The major inevitable distinction, though, is Swift’s deeper, more steady and mature voice.

The acoustic heart wrenching ballads, especially “Forever & Always (Piano Version)” and “You’re Not Sorry,” benefit the most from the mature tone. They sound like pieces she would still release today.

But on songs like “You Belong With Me” and “Fifteen,” there’s a disconnect, a missing emotion of teen angst that the originals had.

When she sings, “In life you’ll do things greater than dating the boy on the football team” on “Fifteen,” it feels more like a mother giving advice to her daughter about freshman year of high school rather than a tip from an introspective senior. It’s not necessarily an unwelcome change, just different.

Then in “You Belong With Me” there’s something extremely odd about a 31-year-old venting about her jealousy over the guy who is in love with the cheer captain, while she’s on the bleachers. Without her high-pitched youthful voice, it doesn’t have the same animated effect.

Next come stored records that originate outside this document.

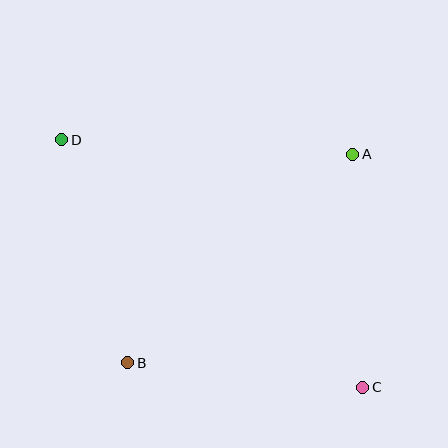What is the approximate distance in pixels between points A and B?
The distance between A and B is approximately 307 pixels.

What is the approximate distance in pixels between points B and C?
The distance between B and C is approximately 236 pixels.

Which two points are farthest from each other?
Points C and D are farthest from each other.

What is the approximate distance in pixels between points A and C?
The distance between A and C is approximately 233 pixels.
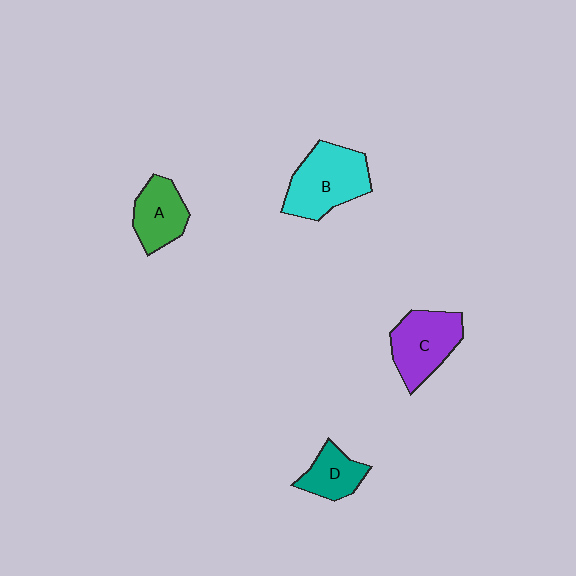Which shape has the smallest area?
Shape D (teal).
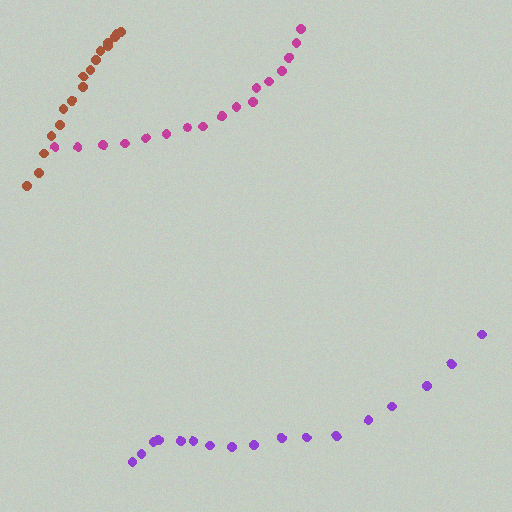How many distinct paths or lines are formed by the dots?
There are 3 distinct paths.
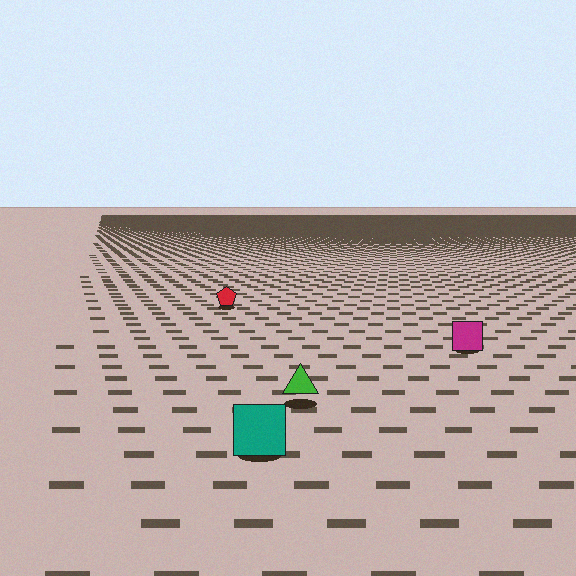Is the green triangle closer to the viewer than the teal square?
No. The teal square is closer — you can tell from the texture gradient: the ground texture is coarser near it.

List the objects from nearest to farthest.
From nearest to farthest: the teal square, the green triangle, the magenta square, the red pentagon.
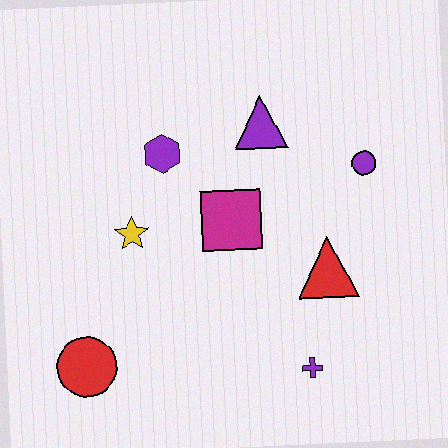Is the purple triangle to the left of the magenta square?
No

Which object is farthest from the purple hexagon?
The purple cross is farthest from the purple hexagon.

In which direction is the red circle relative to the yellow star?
The red circle is below the yellow star.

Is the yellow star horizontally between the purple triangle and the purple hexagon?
No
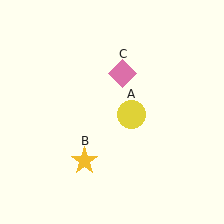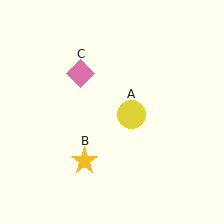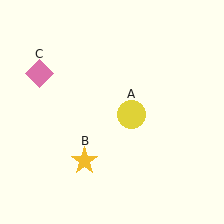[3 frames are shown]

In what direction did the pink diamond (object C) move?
The pink diamond (object C) moved left.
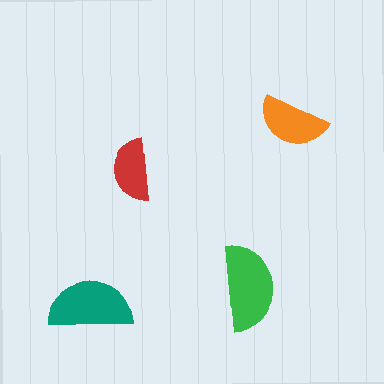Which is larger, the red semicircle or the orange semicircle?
The orange one.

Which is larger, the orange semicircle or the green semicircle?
The green one.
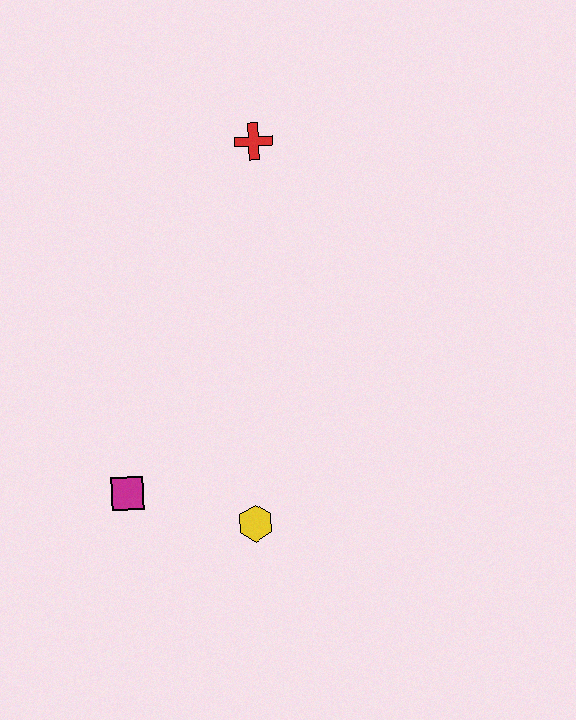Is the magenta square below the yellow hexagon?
No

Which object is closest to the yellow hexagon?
The magenta square is closest to the yellow hexagon.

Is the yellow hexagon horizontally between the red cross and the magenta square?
Yes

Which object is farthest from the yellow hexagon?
The red cross is farthest from the yellow hexagon.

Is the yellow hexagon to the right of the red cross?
No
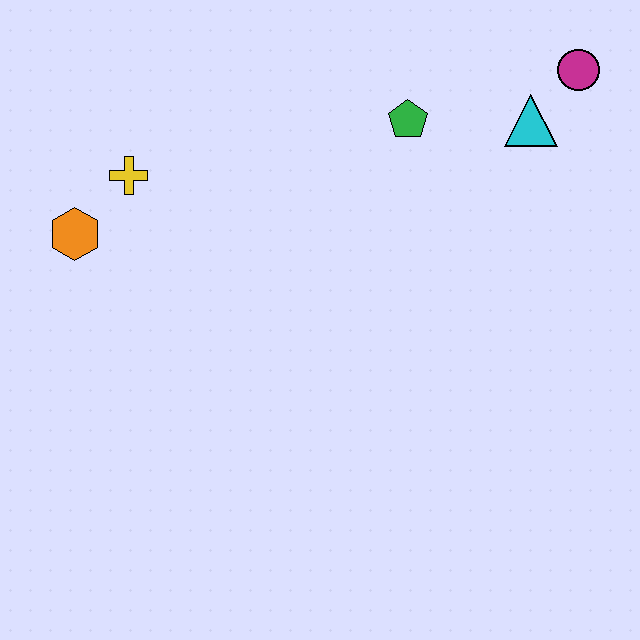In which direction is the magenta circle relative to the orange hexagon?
The magenta circle is to the right of the orange hexagon.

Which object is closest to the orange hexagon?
The yellow cross is closest to the orange hexagon.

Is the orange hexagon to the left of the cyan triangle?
Yes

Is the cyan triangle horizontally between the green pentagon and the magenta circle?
Yes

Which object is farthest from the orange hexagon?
The magenta circle is farthest from the orange hexagon.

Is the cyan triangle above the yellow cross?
Yes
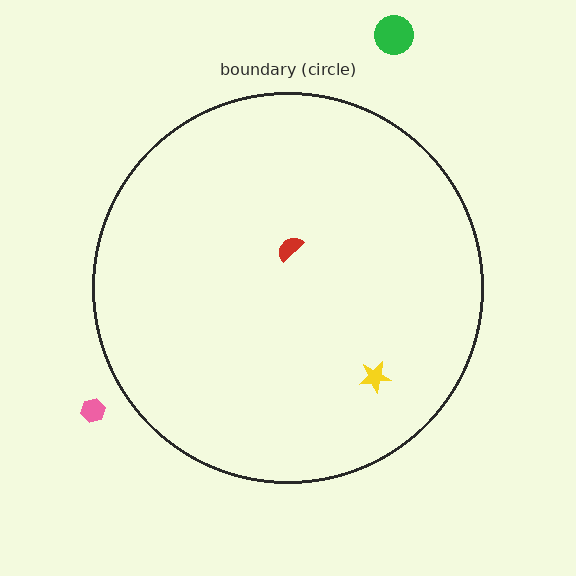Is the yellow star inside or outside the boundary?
Inside.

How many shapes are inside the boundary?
2 inside, 2 outside.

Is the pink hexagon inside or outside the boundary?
Outside.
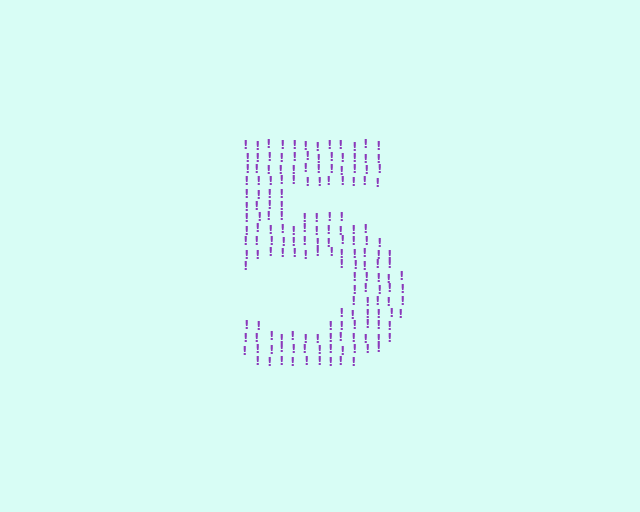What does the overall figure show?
The overall figure shows the digit 5.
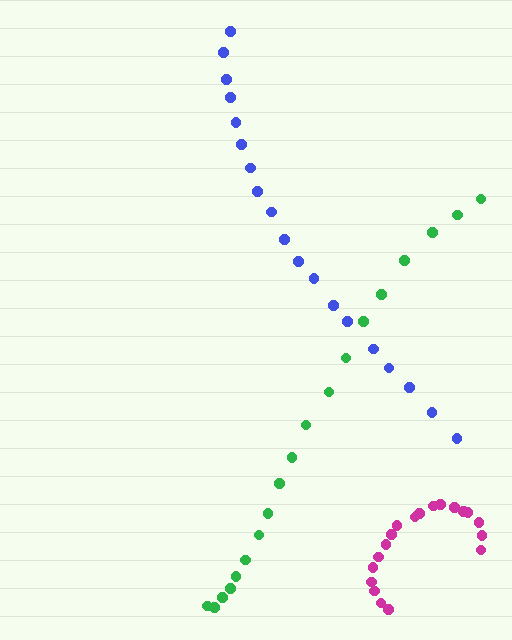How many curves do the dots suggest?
There are 3 distinct paths.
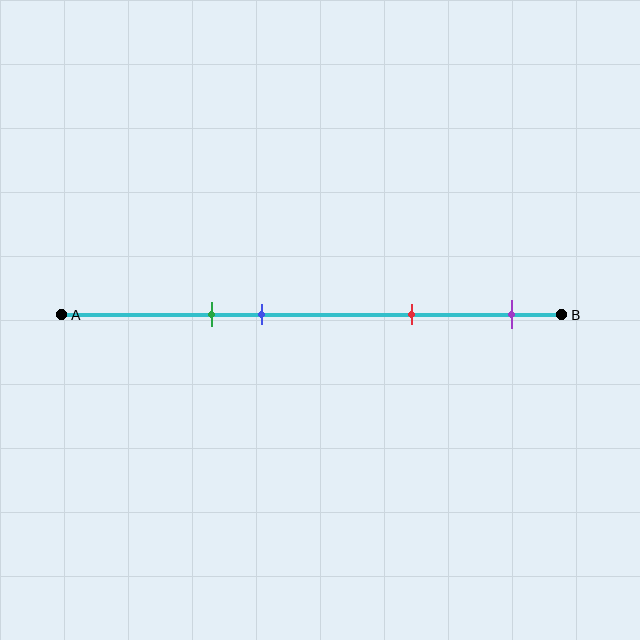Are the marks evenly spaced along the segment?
No, the marks are not evenly spaced.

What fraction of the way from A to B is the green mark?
The green mark is approximately 30% (0.3) of the way from A to B.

As for most of the new songs from the vault, it’s honestly understandable why they were scrapped from the original album.

“Don’t You,” “We Were Happy,” and “Bye Bye Baby” just have basic mid-tempo beats of acoustic guitar strumming and are forgettable even after multiple listens. While Swift’s lyricism for an 18-year-old is still quite impressive on the tracks, they don’t have the memorable feature that the songs on the original album all have.

The upbeat, sing-at-the-top of your lungs qualities of “Mr. Perfectly Fine,” however, redeem the rest of the vault songs. It’s a classic petty Swift jam about her breakup with Joe Jonas complemented by the catchy hook, “Hello Mr. Perfectly Fine, how’s your heart after breaking mine?”

2008 would have loved it. But it’s absolutely still worth the listen in 2021.

“You All Over Me,” which features Maren Morris, is another one of the better tunes. The lyrics, while simplistic, are meaningful and unforgettable.

If you look beyond the country music cliches of trucks on muddy back roads, you’ll have the “I lived, and I learned, had you, got burned; held out, and held on, God knows too long,” chorus stuck in your head.

Fearless (Taylor’s Version) encapsulates everything that made “old Taylor” into the “old Taylor” everyone knew.

Between taking longtime fans on a trip down memory lane, introducing a new generation to her previous sound, and regaining her masters — while also having released two other full-length studio albums this year — Swift proves with this project that it was her work ethic all along that has allowed her to stay popular 13 years after Fearless.